Graveyard, Naas, Co. Kildare

Co. Kildare |

Burial Grounds

Graveyard, Naas, Co. Kildare

Beneath the modern streetscape of Naas, close to the Sallins Road and the Dublin Road, lie the scattered traces of a medieval community whose dead were not all treated equally. When archaeological excavations were carried out between 1995 and 2001, what emerged was not a single, orderly burial ground but a layered and occasionally troubling picture of how a 13th-century town disposed of its dead, its rubbish, and its water.

The excavations, which uncovered the remains of 81 skeletons, established that the site was associated with an Augustinian priory, the Augustinians being a mendicant order of friars whose houses were often established in or near medieval towns. Most of the burials followed the conventional Christian practice of east-west orientation, and the positioning of the bones suggested the bodies had been wrapped in shrouds. Grave goods were almost entirely absent, apart from sherds of medieval pottery. Two stone-lined graves were found among the majority of unlined ones, and the burials clustered most densely in the south corner of the site. Equally revealing was what lay just north of the graveyard: four stone-lined wells, all yielding quantities of 13th- and 14th-century pottery, along with field-boundary ditches, rubbish pits, and a silver penny from the early 14th century found sitting on top of one of the wells. One well showed what appeared to be a small platform for water access and a possible recess in the opposite wall that may have served as a shrine. The pottery recovered from the well backfills included a notably higher proportion of imported wares than those found in the rubbish pits, suggesting these were not ordinary domestic deposits.

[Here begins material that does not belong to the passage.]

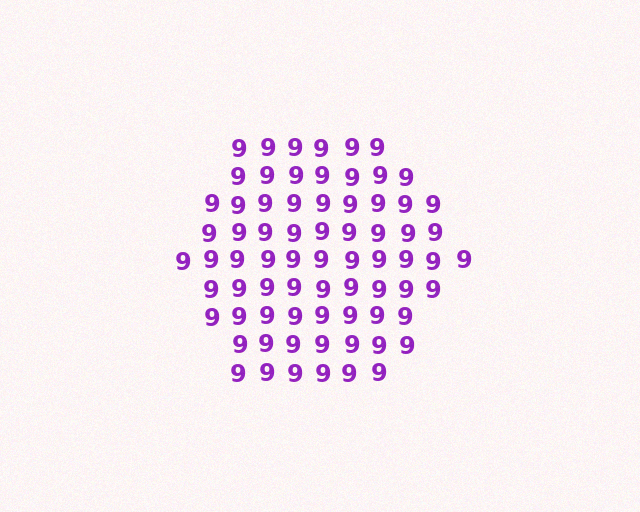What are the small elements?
The small elements are digit 9's.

Two discoveries complicate the otherwise legible picture of a priory and its surrounding settlement. A single grave found roughly 75 metres north-east of the main burial ground, and only 6 metres from the Dublin Road, contained four individuals who appeared to have been thrown into the ground rather than laid out carefully, with no evidence of coffins or shrouds. At least two showed signs of possible trauma to the arm bones. Because this grave lay well outside the consecrated ground of the priory cemetery, it has been interpreted as possibly containing social outcasts of some kind. Separately, a scatter of badly fragmented human remains was found more than 25 metres north of the graveyard edge, mixed into building rubble thought to derive from 19th-century cottage construction along the Dublin Road. The most likely explanation is that the bones were disturbed during site clearance and simply redeposited wherever was convenient, a small and anonymous displacement of the medieval dead into the working fabric of a growing town.